インテルは失点シーンを含め、ビルドアップに相当苦労した。ボールをつなげないだけでなく、セカンドボールも拾えない。ハカン・チャルハノールやフェデリコ・ディ・マルコら、複数の主力が先発から外れていた影響も多少はあるはずだが、それにしても酷い内容と言わざるを得なかった。
『Amazon Prime Italia』のインタビューで試合を振り返ったエースのラウタロ・マルティネスも「ハイプレスのチームと対戦したが、スペースへの攻撃が十分ではなく、何度もオフサイドにかかった。この種のチームと対戦するのは常に難しい」と苦戦を認めていた。
守備で優位に立ったソシエダは、攻撃もしっかりとデザインされていた。アンデル・バレネチェアのいる左サイドから攻撃を組み立て、決定的な仕事を果たすことができる右の久保建英にはよりゴールに近い位置でのプレーに専念させている。そのため久保のタッチ数は普段と比べ少なかったが、左WBのカルロス・アウグストに高い位置を取らせない意味でも背番号14の存在は重要だった。

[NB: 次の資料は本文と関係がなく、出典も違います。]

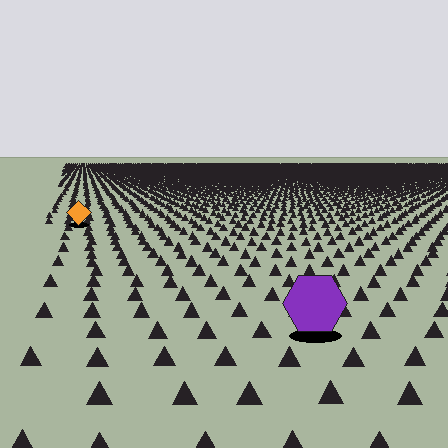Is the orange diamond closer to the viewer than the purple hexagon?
No. The purple hexagon is closer — you can tell from the texture gradient: the ground texture is coarser near it.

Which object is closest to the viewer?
The purple hexagon is closest. The texture marks near it are larger and more spread out.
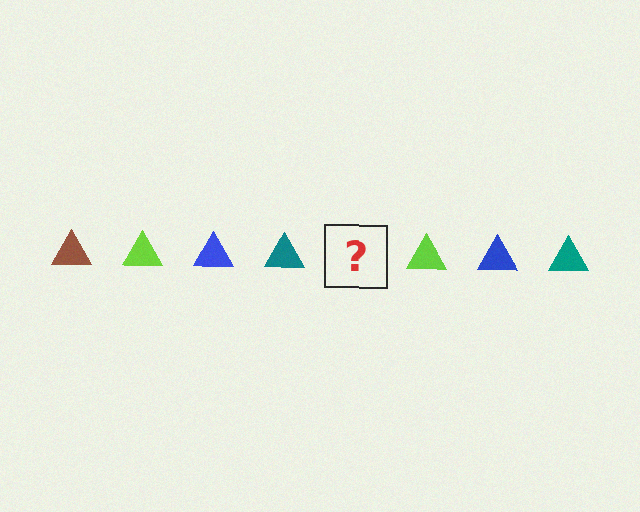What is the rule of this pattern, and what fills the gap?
The rule is that the pattern cycles through brown, lime, blue, teal triangles. The gap should be filled with a brown triangle.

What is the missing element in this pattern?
The missing element is a brown triangle.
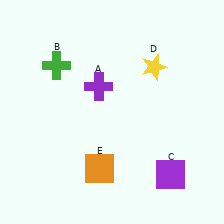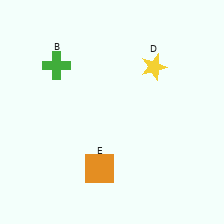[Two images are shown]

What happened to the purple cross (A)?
The purple cross (A) was removed in Image 2. It was in the top-left area of Image 1.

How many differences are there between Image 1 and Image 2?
There are 2 differences between the two images.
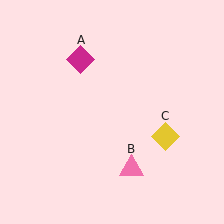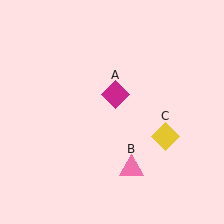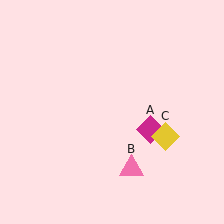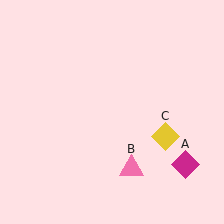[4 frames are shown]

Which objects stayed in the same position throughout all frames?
Pink triangle (object B) and yellow diamond (object C) remained stationary.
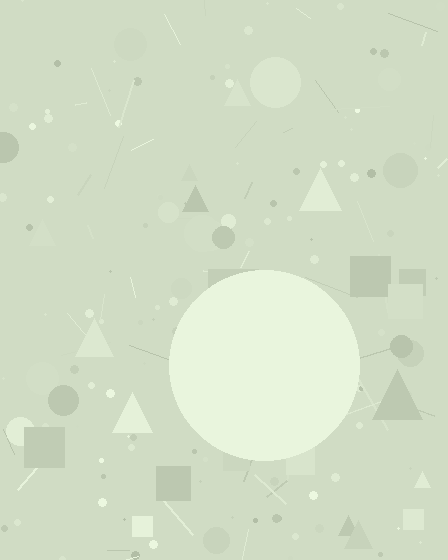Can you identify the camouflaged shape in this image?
The camouflaged shape is a circle.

左に人を集め、右で完結させる形がハッキリと表れたのが51分の場面だ。左から組み立てたソシエダは一度ボールを失うも、スビメンディが奪い返して前進。この時インテルは右サイドに人を集めていたため、ソシエダの右サイドにはスペースがあった。スビメンディ→アマリ・トラオレを経由し、最後は久保に渡ったことでフィニッシュに持ち込んでいる。
しかし、上記の通り攻守において明確な狙いをもっていたソシエダだが、勝ち点3を奪うことは叶わなかった。またも、同じ過ちを繰り返した。